I have a degree of sympathy with that. Simply because they never intended to commit a crime and are in pursuit of a criminal. They never intend to break the law in a fast pursuit so there was no intention on their part, unlike the crooks.

Probably restrict it to trained high speed drivers in suitable vehicles rather than any plod in a noddy car though.

Ultimately it should boil down to “was what they did suitable and appropriate in that situation within the terms of their standards and procedures”.
New rules to protect police chase drivers
 
#35
I see police drivers are to get special dispensation if they’re driving fast...
There is a difference between flattening someone accidentally while driving too fast for a good reason and (for example) torturing someone to death, wouldn't you say?
 
#36
I see police drivers are to get special dispensation if they’re driving fast...
But not carte Blanche

Is it legitimate to drag off your enemy after wounding them, hide from overwatch, turn off cameras (badly), conspire to murder, murder, confess on the camera that you thought was off and carry out your conspiracy of silence - because you’re a ‘hero’?

Unlike all the other ‘heroes’ before and after you who have the ability to control themselves through the heat of battle and are capable of administering aid to their enemy or let you have the dignity of dieing as you are instead of executing
 
#37
I was going to wade in but @CivvyPete summed it up perfectly.
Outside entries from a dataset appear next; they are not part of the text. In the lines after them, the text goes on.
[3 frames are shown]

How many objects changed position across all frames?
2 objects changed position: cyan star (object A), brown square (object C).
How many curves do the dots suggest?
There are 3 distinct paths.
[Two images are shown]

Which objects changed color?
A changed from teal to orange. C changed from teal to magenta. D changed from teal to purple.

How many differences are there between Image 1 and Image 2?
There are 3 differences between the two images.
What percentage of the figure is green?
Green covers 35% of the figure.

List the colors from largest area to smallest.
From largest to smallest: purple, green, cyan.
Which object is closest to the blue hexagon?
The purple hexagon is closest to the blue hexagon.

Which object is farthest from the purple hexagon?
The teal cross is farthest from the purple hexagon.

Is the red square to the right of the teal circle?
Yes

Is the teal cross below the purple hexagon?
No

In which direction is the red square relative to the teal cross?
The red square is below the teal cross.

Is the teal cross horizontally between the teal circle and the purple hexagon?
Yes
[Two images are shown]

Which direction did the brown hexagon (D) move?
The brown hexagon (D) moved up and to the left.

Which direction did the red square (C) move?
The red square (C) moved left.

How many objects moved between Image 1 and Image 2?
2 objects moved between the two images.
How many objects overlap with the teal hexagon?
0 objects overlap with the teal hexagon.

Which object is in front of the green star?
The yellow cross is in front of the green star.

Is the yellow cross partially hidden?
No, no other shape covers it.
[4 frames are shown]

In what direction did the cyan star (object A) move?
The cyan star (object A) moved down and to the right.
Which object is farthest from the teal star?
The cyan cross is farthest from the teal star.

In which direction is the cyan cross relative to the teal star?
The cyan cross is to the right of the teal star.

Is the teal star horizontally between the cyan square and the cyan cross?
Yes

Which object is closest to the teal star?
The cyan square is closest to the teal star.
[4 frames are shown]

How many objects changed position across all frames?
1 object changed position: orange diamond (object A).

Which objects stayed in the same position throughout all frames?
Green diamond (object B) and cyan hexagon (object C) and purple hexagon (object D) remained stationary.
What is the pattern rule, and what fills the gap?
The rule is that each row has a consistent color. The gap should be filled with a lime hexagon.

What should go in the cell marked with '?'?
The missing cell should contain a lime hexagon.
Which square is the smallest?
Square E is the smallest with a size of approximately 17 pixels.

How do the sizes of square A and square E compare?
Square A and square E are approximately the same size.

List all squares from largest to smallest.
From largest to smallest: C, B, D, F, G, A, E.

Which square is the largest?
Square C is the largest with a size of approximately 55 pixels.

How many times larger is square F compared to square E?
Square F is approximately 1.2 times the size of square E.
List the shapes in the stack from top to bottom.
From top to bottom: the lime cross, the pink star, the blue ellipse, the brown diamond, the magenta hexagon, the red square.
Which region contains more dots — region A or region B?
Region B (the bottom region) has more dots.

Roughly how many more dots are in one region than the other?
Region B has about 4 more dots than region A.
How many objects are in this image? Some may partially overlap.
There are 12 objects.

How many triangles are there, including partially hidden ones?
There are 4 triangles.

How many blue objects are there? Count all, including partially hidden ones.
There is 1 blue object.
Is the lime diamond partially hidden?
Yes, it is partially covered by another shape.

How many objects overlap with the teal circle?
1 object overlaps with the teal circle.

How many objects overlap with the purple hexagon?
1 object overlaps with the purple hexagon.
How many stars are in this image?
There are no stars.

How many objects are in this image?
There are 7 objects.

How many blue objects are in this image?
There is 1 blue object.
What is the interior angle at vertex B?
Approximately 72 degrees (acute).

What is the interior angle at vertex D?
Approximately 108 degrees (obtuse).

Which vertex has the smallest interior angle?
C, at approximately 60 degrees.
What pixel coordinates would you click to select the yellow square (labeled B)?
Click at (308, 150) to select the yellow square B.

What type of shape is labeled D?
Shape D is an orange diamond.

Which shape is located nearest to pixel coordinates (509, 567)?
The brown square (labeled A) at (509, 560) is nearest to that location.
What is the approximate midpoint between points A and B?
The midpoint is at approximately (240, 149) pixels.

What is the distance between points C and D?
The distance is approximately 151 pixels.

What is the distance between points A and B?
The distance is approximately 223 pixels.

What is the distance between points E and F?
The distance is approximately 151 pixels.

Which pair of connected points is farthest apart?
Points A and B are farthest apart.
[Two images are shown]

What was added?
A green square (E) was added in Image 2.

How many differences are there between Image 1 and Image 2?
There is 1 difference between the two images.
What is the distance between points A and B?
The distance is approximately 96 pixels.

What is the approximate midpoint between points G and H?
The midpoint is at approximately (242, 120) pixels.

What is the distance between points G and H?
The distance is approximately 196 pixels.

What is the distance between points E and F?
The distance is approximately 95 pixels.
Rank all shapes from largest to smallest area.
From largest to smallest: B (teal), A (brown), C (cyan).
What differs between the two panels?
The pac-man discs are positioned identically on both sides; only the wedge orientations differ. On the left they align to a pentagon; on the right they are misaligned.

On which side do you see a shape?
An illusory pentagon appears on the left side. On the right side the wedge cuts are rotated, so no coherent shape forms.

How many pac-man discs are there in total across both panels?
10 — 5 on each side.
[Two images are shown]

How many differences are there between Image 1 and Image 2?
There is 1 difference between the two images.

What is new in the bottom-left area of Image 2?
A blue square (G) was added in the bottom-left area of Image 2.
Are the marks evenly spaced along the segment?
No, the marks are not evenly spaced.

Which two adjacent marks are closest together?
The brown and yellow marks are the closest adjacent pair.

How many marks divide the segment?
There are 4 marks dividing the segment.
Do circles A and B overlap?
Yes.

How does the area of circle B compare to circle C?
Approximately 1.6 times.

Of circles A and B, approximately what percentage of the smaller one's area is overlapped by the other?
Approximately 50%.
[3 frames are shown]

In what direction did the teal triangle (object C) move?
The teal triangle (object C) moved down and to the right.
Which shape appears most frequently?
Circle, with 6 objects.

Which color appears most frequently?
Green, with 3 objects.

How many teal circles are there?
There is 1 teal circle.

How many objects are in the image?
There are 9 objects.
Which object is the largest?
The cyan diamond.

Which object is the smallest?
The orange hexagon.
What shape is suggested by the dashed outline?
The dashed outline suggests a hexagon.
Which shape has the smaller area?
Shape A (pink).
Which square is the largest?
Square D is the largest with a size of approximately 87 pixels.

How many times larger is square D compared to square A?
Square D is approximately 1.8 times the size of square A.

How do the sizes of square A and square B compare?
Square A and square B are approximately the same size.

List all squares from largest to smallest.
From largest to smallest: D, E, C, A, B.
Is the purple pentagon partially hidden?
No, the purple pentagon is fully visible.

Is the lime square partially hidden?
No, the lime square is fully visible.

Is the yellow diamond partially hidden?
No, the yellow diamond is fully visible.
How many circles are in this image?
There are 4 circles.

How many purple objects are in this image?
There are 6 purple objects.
The petition is a no from me, but there should be way where servicemen are treated equally with the scumbag terrorists (on both sides of the divide).
British service personnel are treated as equally as Loyalists post 1998.. both get 2 year sentences for pre 1998 crimes if convicted.

Provo's get a thank you for your service letter from the Labour party.
 
#39
How does that work then given that nobody in NI votes for the Labour Party?
So Mr Blair and Co never invited Uncle Jerry round for an afternoon cuppa and a load of post it notes with get outta jail stamps on them?